Login function as requested:

 /**
 * Get user by email and password
 */
public function getUserByEmailAndPassword($email, $password) {
    $result = mysql_query("SELECT * FROM users WHERE email = '$email'") or die(mysql_error());
    // check for result
    $no_of_rows = mysql_num_rows($result);
    if ($no_of_rows > 0) {
        $result = mysql_fetch_array($result);
        $salt = $result['salt'];
        $encrypted_password = $result['encrypted_password'];
        $hash = $this->checkhashSSHA($salt, $password);
        // check for password equality
        if ($encrypted_password == $hash) {
            // user authentication details are correct
            return $result;
        }
    } else {
        // user not found
        return false;
    }
}

回答1:

You have built a weak scheme to hash your passwords, because you use a single iteration of SHA1 as hash function, and because the salt is truncated to 10 characters and is generated with the cryptographically unsafe rand() function. Then you make your life harder than necessary with storing the salt in a separate field.

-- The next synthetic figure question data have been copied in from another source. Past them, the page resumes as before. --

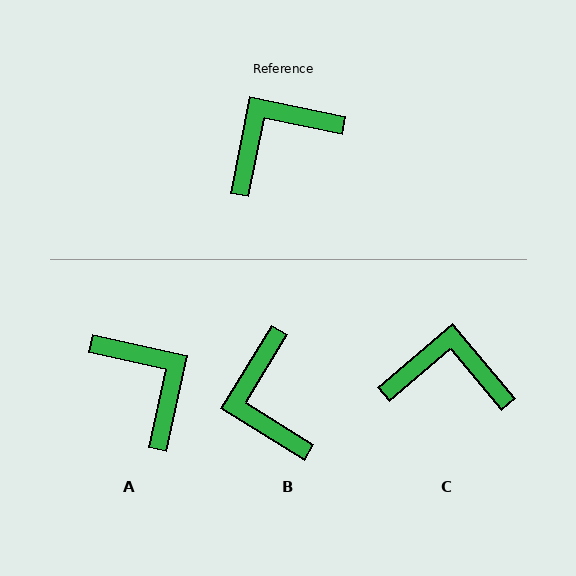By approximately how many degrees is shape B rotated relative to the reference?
Approximately 70 degrees counter-clockwise.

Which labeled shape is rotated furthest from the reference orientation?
A, about 91 degrees away.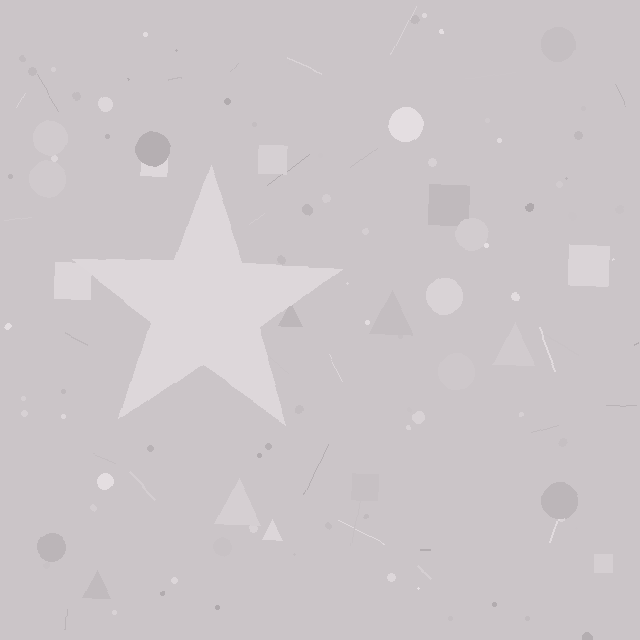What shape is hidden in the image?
A star is hidden in the image.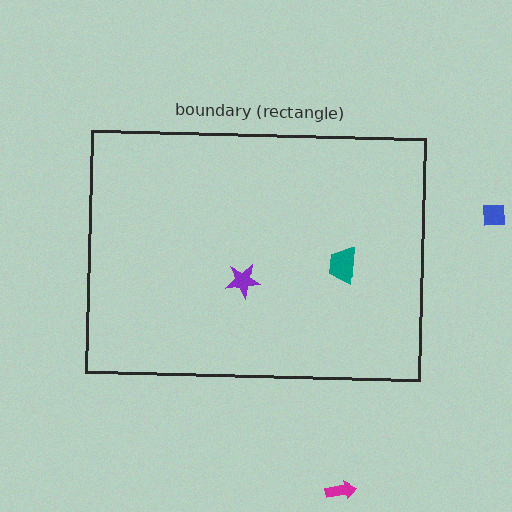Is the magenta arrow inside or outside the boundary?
Outside.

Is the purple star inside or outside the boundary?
Inside.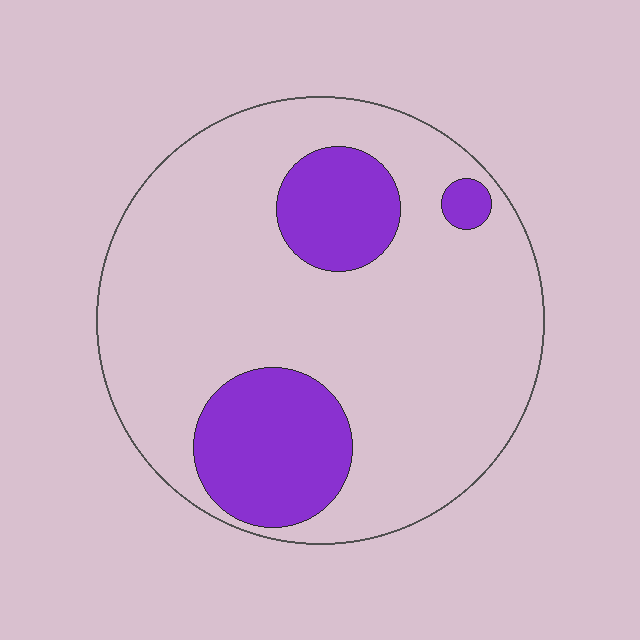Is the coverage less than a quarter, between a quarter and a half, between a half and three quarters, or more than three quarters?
Less than a quarter.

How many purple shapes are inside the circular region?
3.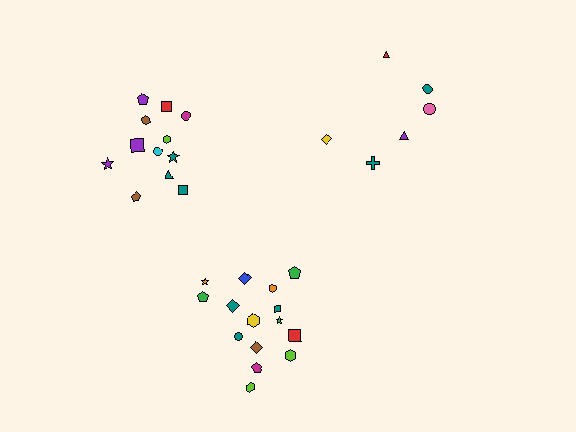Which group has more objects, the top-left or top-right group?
The top-left group.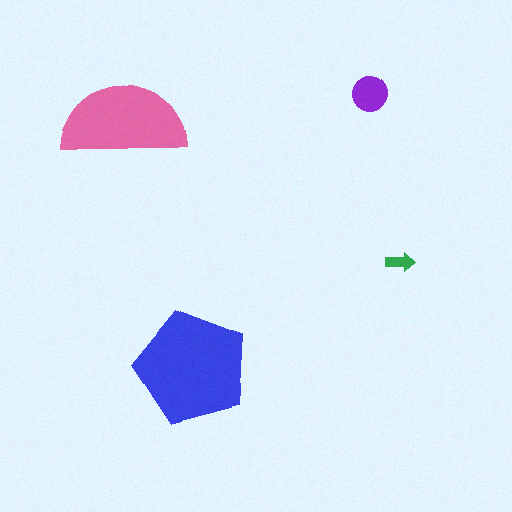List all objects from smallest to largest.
The green arrow, the purple circle, the pink semicircle, the blue pentagon.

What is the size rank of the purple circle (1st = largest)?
3rd.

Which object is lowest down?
The blue pentagon is bottommost.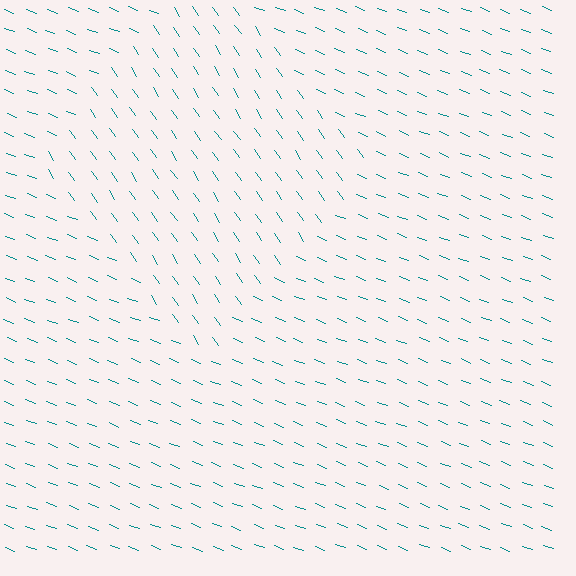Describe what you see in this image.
The image is filled with small teal line segments. A diamond region in the image has lines oriented differently from the surrounding lines, creating a visible texture boundary.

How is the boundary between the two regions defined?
The boundary is defined purely by a change in line orientation (approximately 34 degrees difference). All lines are the same color and thickness.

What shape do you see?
I see a diamond.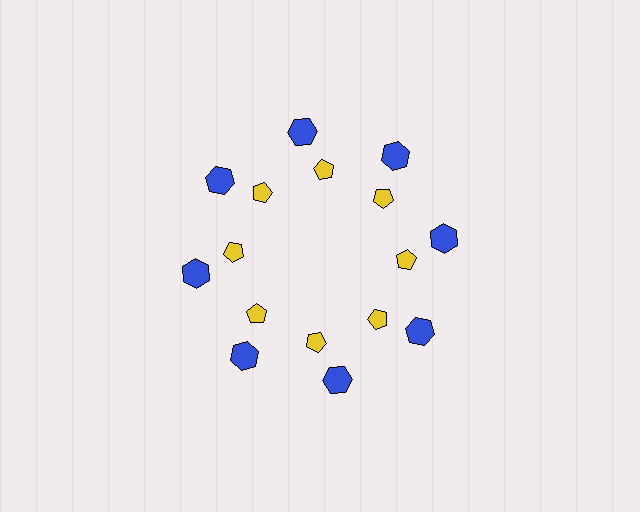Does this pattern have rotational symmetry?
Yes, this pattern has 8-fold rotational symmetry. It looks the same after rotating 45 degrees around the center.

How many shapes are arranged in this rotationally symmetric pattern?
There are 16 shapes, arranged in 8 groups of 2.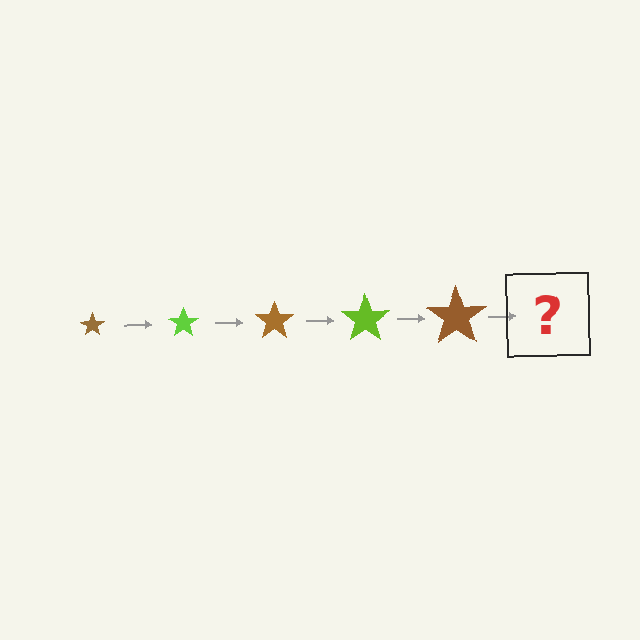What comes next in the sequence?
The next element should be a lime star, larger than the previous one.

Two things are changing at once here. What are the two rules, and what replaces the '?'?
The two rules are that the star grows larger each step and the color cycles through brown and lime. The '?' should be a lime star, larger than the previous one.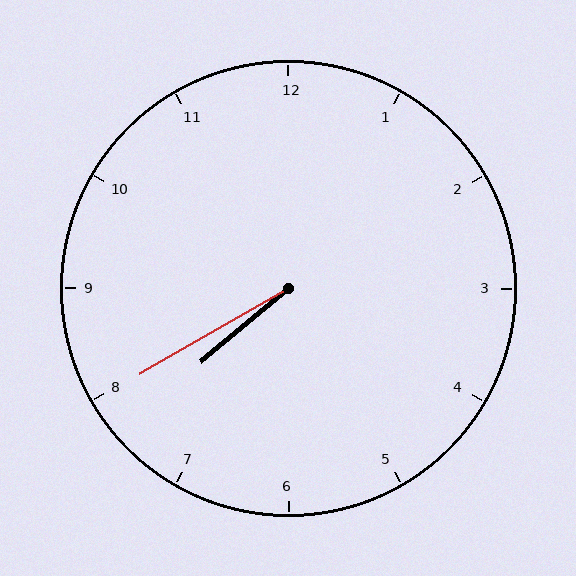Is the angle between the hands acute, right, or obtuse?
It is acute.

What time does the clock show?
7:40.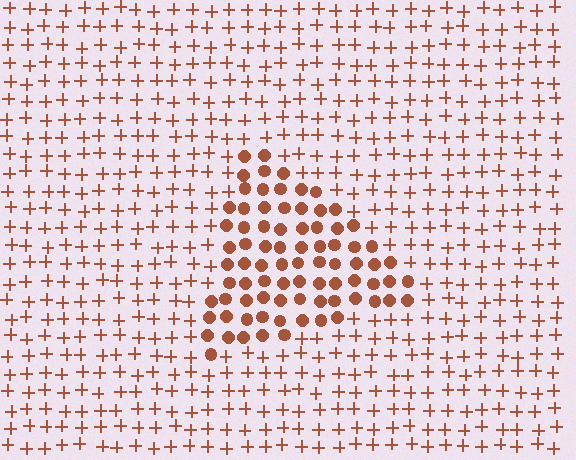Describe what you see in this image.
The image is filled with small brown elements arranged in a uniform grid. A triangle-shaped region contains circles, while the surrounding area contains plus signs. The boundary is defined purely by the change in element shape.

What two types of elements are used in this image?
The image uses circles inside the triangle region and plus signs outside it.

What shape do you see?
I see a triangle.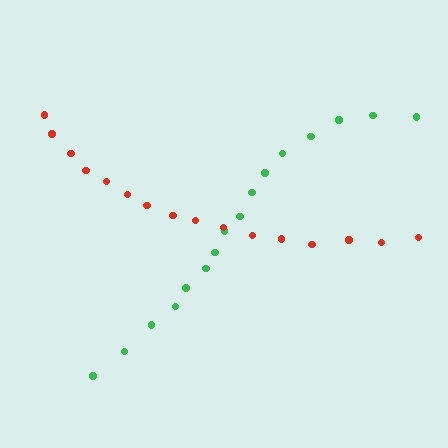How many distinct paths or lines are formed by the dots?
There are 2 distinct paths.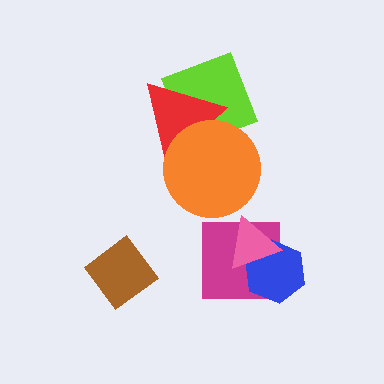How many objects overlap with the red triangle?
2 objects overlap with the red triangle.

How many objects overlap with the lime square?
2 objects overlap with the lime square.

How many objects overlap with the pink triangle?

In your case i would strongly recommend to use the new functions password_hash() and password_verify() of PHP to get a strong BCrypt hash. They take care of the generation of a safe random salt, and the resulting string contains the hash-value as well the salt, so you can store it in a single field in your database. There exists a compatibilty pack for earlier PHP versions.

The easiest way to use this functions will be:

$hashToStoreInDb = password_hash($password, PASSWORD_BCRYPT);
$isPasswordCorrect = password_verify($password, $existingHashFromDb);

To answer your question: I couldn't see an obvious reason why it doesn't work, often the problem is a database field that is too short. In your case you need place for a binary SHA1 with a 10 character salt added, that is base64_encoded (difficult to predict the necessary size). It can also be dangerous to combine the binary string from SHA1 (null bytes) with a normal string.